# ou peut-on telecharger mac os 9.2



## fat cap (16 Décembre 2003)

je veux telecharger mac os 9.2 mais je le trouve nulle part même sur le site de apple!!!! aidez-moi.
merci


----------



## Dark Templar (16 Décembre 2003)

> je veux telecharger mac os 9.2 mais je le trouve nulle part même sur le site de apple!!!! aidez-moi.


Pourtant il est en tête des téléchargements les plus populaires sur la page de téléchargement.
Voici le lien vers la mise à jour 9.2.1.


----------



## Jean-Miche (16 Décembre 2003)

J'ai mis à jour essentiellement pour acheter Virtual PC 6.1 que je te conseille. Si tu veux avoir d'autres renseignements, il suffit que tu ailles au sujet dédié Virtual PC.

Voilà le lien:

Site Internet d'Apple (mises à jour de OS 9) 

et celui  du sujet dédié Virtual PC


----------



## Macthieu (18 Décembre 2003)

que viens faire virtual pc dans ce sujet???


----------



## Luc G (18 Décembre 2003)

Macthieu a dit:
			
		

> que viens faire virtual pc dans ce sujet???

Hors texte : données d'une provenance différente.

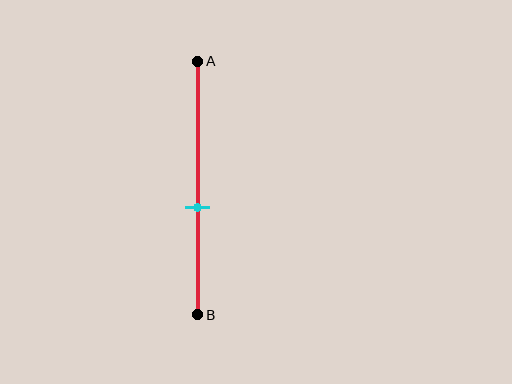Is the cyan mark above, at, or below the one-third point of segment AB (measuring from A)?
The cyan mark is below the one-third point of segment AB.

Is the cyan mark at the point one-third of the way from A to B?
No, the mark is at about 60% from A, not at the 33% one-third point.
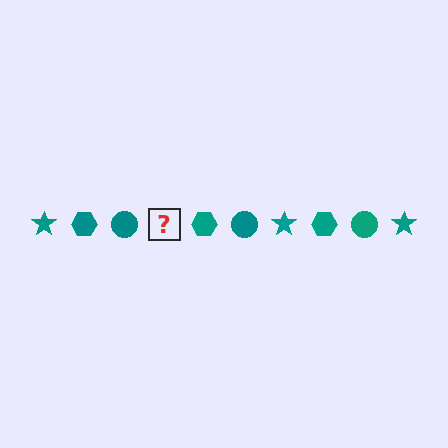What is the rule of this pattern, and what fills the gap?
The rule is that the pattern cycles through star, hexagon, circle shapes in teal. The gap should be filled with a teal star.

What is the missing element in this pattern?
The missing element is a teal star.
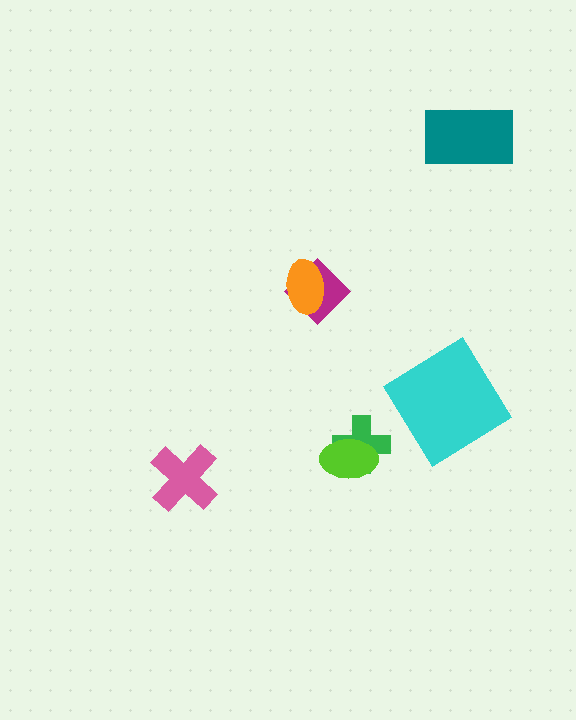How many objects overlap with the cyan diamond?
0 objects overlap with the cyan diamond.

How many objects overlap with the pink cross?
0 objects overlap with the pink cross.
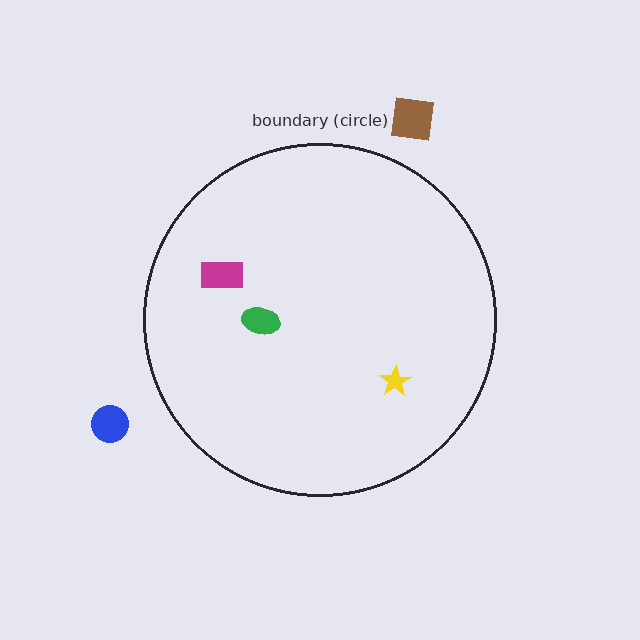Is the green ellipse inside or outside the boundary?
Inside.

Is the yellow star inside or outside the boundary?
Inside.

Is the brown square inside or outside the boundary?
Outside.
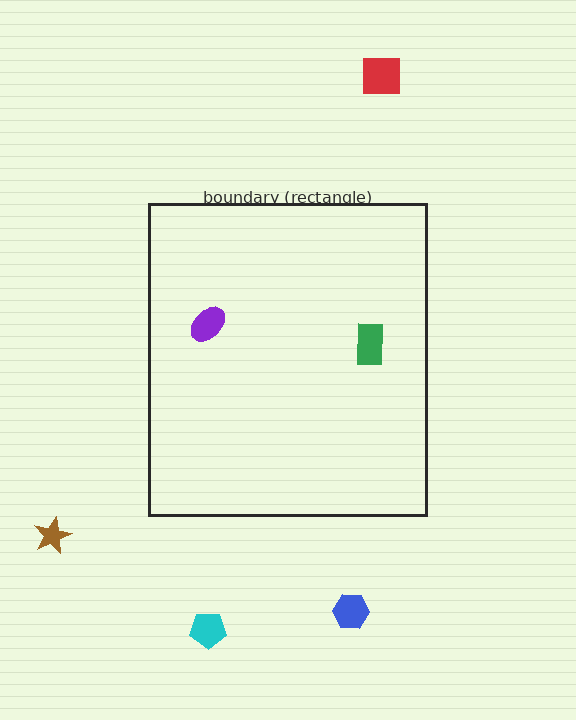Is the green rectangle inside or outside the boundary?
Inside.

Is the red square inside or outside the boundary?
Outside.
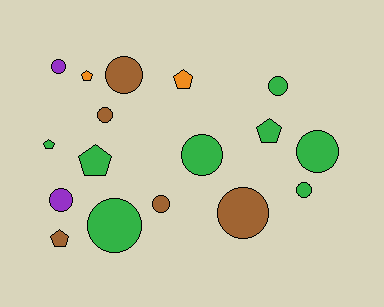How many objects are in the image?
There are 17 objects.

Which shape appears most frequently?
Circle, with 11 objects.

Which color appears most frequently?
Green, with 8 objects.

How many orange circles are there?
There are no orange circles.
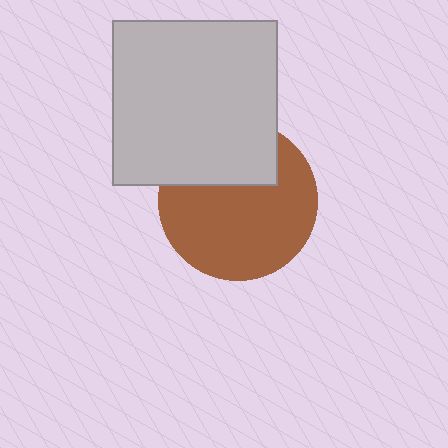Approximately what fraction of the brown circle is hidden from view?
Roughly 31% of the brown circle is hidden behind the light gray square.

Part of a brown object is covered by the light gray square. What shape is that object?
It is a circle.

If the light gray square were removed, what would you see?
You would see the complete brown circle.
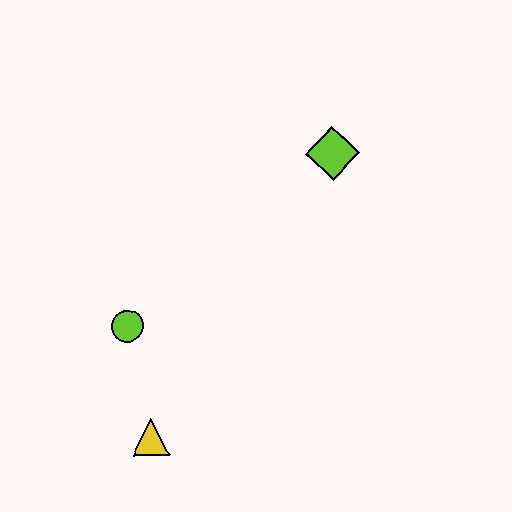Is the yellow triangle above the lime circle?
No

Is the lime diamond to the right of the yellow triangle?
Yes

C'est la "signature" de Jean-Miche  
	

	
	
		
		

		
		
	


	




 : chaque fois qu'il poste, il parle de Virtual PC. Une sorte de tic, en somme, chacun a les siens


----------



## Macthieu (18 Décembre 2003)

ok 
	

	
	
		
		

		
		
	


	






J'avais cru q'il avait poster dans le mauvais sujet


----------